The Old Gate
Charcoal and ink on Strathmore board
Copyright © 1988 by Bruce Garrett
All Rights Reserved.
In the mid 1980s I began a series of drawings on the theme of first time love.
I'd crashed and burned twice by then and I was painfully broken hearted and
alone and the only connection I could manage with that which I was missing
most in my life was through my artwork. Some of that came out in strange bad
dream sorts of drawings, which like my brutally lonely photography I disliked
intensely but which I needed to get out of me. But sometimes it came out of
me as a revery of gay love and romance, at least to the degree that a so far
lifetime of unrequited love could allow me conceive it. That is what this series
was about. This is the one I am most proud of.
Like the others in this series, this piece was done in charcoal and ink and ink wash,
on heavy Strathmore board. I called it "The Old Gate", the name being a metaphor
for that transition from youth to adult that comes with that first heavy crush.
Two young lovers rest for a moment in the gateway of an old stone wall.

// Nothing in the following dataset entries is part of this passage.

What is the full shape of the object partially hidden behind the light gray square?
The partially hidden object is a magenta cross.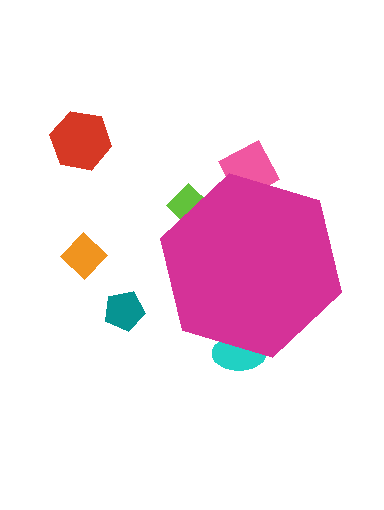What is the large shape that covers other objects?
A magenta hexagon.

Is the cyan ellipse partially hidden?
Yes, the cyan ellipse is partially hidden behind the magenta hexagon.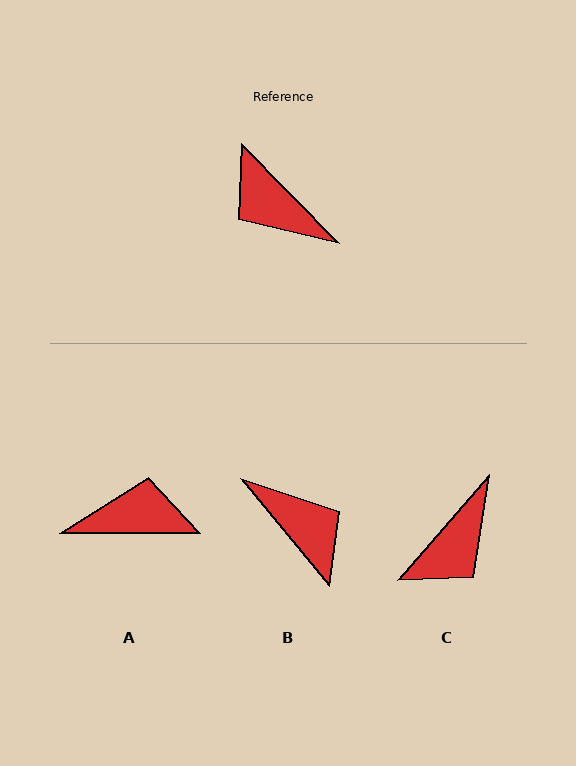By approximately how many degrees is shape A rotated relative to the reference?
Approximately 135 degrees clockwise.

The gate represents the passageway to adulthood that love opens. An old growth
forest is on the other side of the wall, representing all the possibilities that
life presents them with. Light shines on them, beckoning them toward their future.
A metal latch ring opposite the gate is seen glinting in the sunlight,
representing their life together.
No I didn't draw this with all that in mind...I came up with that description just
now on the fly. But it expresses what I was doing pretty well. I work my drawings and my photography
nonverbally. I have an emotion I want to express and I look for images that do
At Epcot I showed a photo of this to a Disney artist who was making live art for the
guests to buy, and giving tips to young artists who came up to talk to him. I
dallied about it for a while then took a chance and asked him if he would like to
see one of mine. He smiled a big smile, looked it over give me some of the best complements I've
ever had on my artwork, doubly so since he was a working Disney artist. Like
another professional, Howard Cruse, he gave particular credit to my use of light.
He insisted that I keep doing it.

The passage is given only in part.